Topor fu iniziatore del movimento surrealista Panico insieme a Jodorowski e Arrabal, fu attore, pittore, illustratore, insomma un artista poliedrico come non se vedono spesso e già in questo suo primo piccolo ed enorme romanzo (titolo originale Le locataire chimérique) dimostra di saper lavorare con la narrazione, creando un’opera di grande impatto. L’avventura di Trelkovsky si muove sul piano onirico e surreale delle turbe mentali: abbiamo visioni, sospetti, angoscie sempre più allarmanti, si gioca con la realtà nascondendola nelle impressioni e le supposizioni del protagonista.
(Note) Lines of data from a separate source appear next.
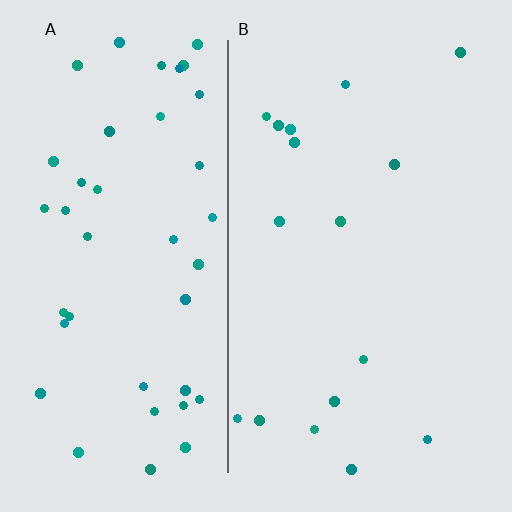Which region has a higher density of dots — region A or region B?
A (the left).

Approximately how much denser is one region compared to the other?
Approximately 2.6× — region A over region B.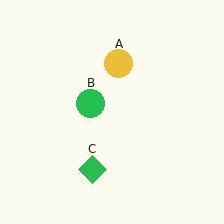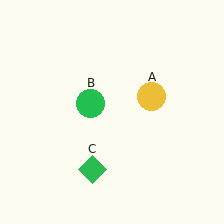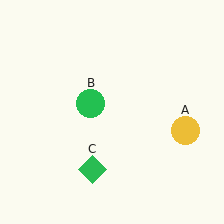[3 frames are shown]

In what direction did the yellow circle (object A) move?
The yellow circle (object A) moved down and to the right.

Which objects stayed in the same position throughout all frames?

Non conosciamo Trelkovsky, o meglio lo conosciamo al momento del suo arrivo nel nuovo appartamento, ma percepiamo la perdita della sua identità a causa dei fantomatici cattivi condomini e del suo voler conoscere la precedente inquilina, fino ad assumerne caratteristiche personali. Nella lettura assistiamo impotenti, come in un brutto sogno dal quale sappiamo di non poter svegliarci, alla caduta del nostro povero impiegato, cosciente anche lui di essere al centro di qualcosa di inspiegabile, convinto di poter combattere un nemico che non è dato sapere se reale o meno. Nemmeno alla fine del dramma si avrà una risposta concreta ai dubbi disseminati lungo la storia ed è questo che mi piace e che amo ritrovare in certa letteratura: la capacità di smuovere il lettore senza chiavi di letture chiare, lasciando che così il romanzo diventi un po’ più nostro, di noi lettori, e della nostra immaginazione. Assolutamente consigliata anche l’omonima versione cinematografica diretta e interpretata da Roman Polanski.

“Per qualche secondo si era sentito come trasportato nel w.c. e da lì guardava la finestra del suo appartamento. Aveva visto un uomo che gli somigliava come una goccia d’acqua, il naso schiacciato contro il vetro, gli occhi sgranati dal terrore.”